Source: Keystone Crossroads; 10/16/2018
Deadline to apply for absentee ballot is Oct. 30
The last day to apply for a civilian absentee ballot in Pennsylvania is Tuesday, Oct. 30. Any Realtors® who will be unable to get to the polls on election day, Tuesday, Nov. 6, should request an absentee ballot to make sure their vote is counted. Completed absentee ballots must be received by the county by Friday, Nov. 2. To apply for an absentee ballot, fill out the form on votespa.com.
Preliminary plans presented for Dublin Town Center
Robert Loughery, owner/developer of Dublin Town Center, recently presented preliminary plans for land development throughout Dublin Borough to the municipal council. Included in the plan is the renovation of the Dublin Service Station and Garage into a brew pub, called Station 23, which would include four or five food vendors similar to a food court. The existing 30,000-square-foot TEC Center would be renovated and renamed The Square, with Grand View Health occupying half of the building along with many other tenants. Also in the works are 73 townhomes to be constructed by Ryan Homes that will cost about $290,000. Loughery expects to submit land development plans as early as December. Council members were receptive to the proposed plans.
Source: Perkasie News Herald; 10/16/2018
Three Bucks YMCAs are merging
Three regional YMCAs in Bucks County will become one in January, when the Upper Bucks YMCA in Quakertown joins the YMCA of Bucks County. According to Zane Moore, who will lead the YMCA of Bucks County, the Central and Lower Bucks Family YMCAs have already officially merged. Members of all locations will have immediate access to facilities and specialty programs at all branches. “Coming together allows us to operate more efficiently, so we can give more money away and serve more people,” Moore said. Moore unveiled a fundraising campaign to raise $20 million for programs for the needy, expansions in Doylestown and a “complete overhaul” of the Bristol Township branch.

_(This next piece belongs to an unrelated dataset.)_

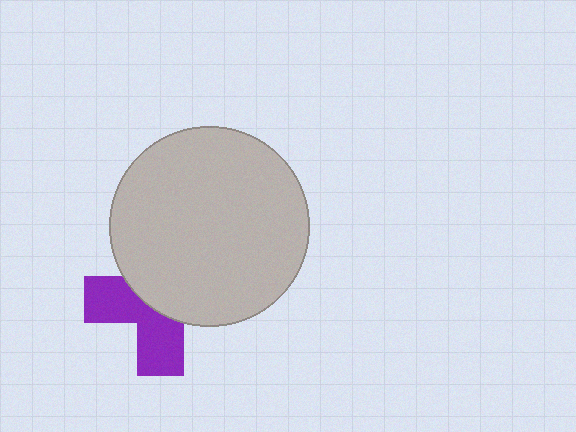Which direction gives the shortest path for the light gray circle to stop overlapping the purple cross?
Moving up gives the shortest separation.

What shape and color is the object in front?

Source: The Intelligencer; 10/14/2018
New superintendent for New Hope-Solebury
The New Hope-Solebury School Board approved the appointment of Charles Lentz as the new superintendent. Lentz will start about mid-December once his obligations in his current job as assistant curriculum director in the Abington School District are completed. The Bucks County Intermediate Unit helped the school district in the search, which started with 34 applicants. Lentz succeeds Steve Yanni, who left New Hope-Solebury to become the new superintendent in the Upper Dublin School District.
Source: Bucks County Courier Times; 10/15/2018
Newtown Township to consider zoning ordinance for medical marijuana
Newtown Township supervisors agreed to advertise a proposed joint zoning ordinance which would specify where dispensaries, growers and processors of medical marijuana could be located. Newtown Township is part of a joint municipal zoning consortium with Upper Makefield and Wrightstown Townships, therefore any zoning ordinances regulating the location of these operations must be approved by all three municipalities, known as the “jointure.” Under the proposed Joint Municipal Zoning Ordinance, a dispensary can only be set up in Upper Makefield Township in the VC-1 (Village Commercial) District. Newtown and Wrightstown do not have a VC-1 district. Dispensaries would only be permitted in Wrightstown, but Newtown could approve a grower/processing facility for its LI (Light Industrial) District, which is the current designated zoning for the Newtown Business Commons along the Newtown Bypass. If the proposed joint zoning ordinance is approved, these facilities would be allowed by conditional use, not by special exception. Once Upper Makefield and Wrightstown agree to advertise the joint zoning ordinance, Newtown will schedule public hearings. Newtown Township solicitor David Sander said, “We need to get this ordinance on the books to avoid a constitutional challenge.”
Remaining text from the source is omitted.